#332 The Food of Love

2818922

Judul Buku : The Food of Love (Santapan Cinta)

Penulis : Anthony Capella

Halaman : 504

Penerbit : Gramedia Pustaka Utama

Darimana datangnya cinta? Tanyakan itu pada ibu-mu, dan mungkin beliau akan menjawab, dari perut naik ke hati. Itulah pendapat beberapa orang tua yang mengatakan untuk memenangkan hati seorang pria, manjakanlah perutnya. Hal yang sama terjadi di dalam novel yang yummy ini.
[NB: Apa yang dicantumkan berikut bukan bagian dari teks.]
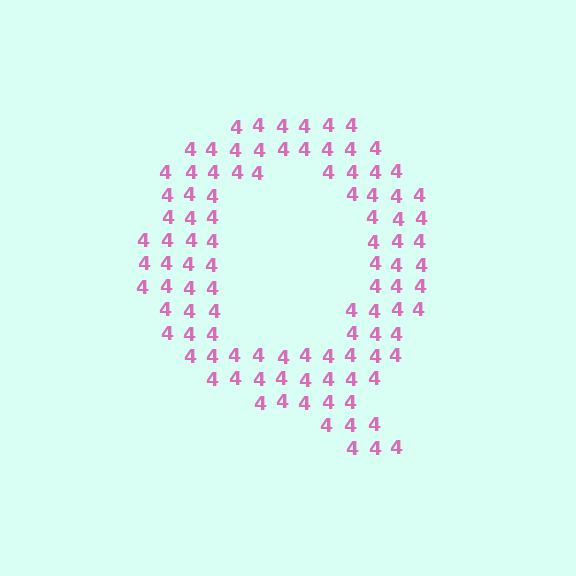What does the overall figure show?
The overall figure shows the letter Q.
Laura Patterson berkunjung ke Roma,Italia untuk mempelajari tentang sejarah seni di kota itu. Di kota itu, Laura mendapati dirinya yang tidak beruntung mendapatkan teman kencan yang menyenangkan hatinya. Setelah menceritakan pengalaman kencannya yang tidak menyenangkan pada temannya, Carlotta, dia memutuskan akan mencari teman kencan seorang pria yang pintar memasak.

Tommaso Massi telah sering melihat Laura, si gadis Amerika. Di dalam benaknya langsung timbul keinginan untuk mengencani gadis itu dan membawanya ke tempat tidur. Sayangnya dia hanyalah seorang pelayan, sementara gadis itu hanya tertarik dengan pria yang pandai memasak. Tapi bagi Tommaso yang berprinsip “ada banyak gadis cantik sementara hanya ada satu Tommaso” menganggap hal itu bukanlah hambatan. Dia mengaku dirinya seorang chef di sebuah rumah makan terbaik di Roma. Untuk memuluskan rencananya mendapatkan Laura, Tommaso membutuhkan bantuan Bruno, sahabatnya, yang adalah seorang chef.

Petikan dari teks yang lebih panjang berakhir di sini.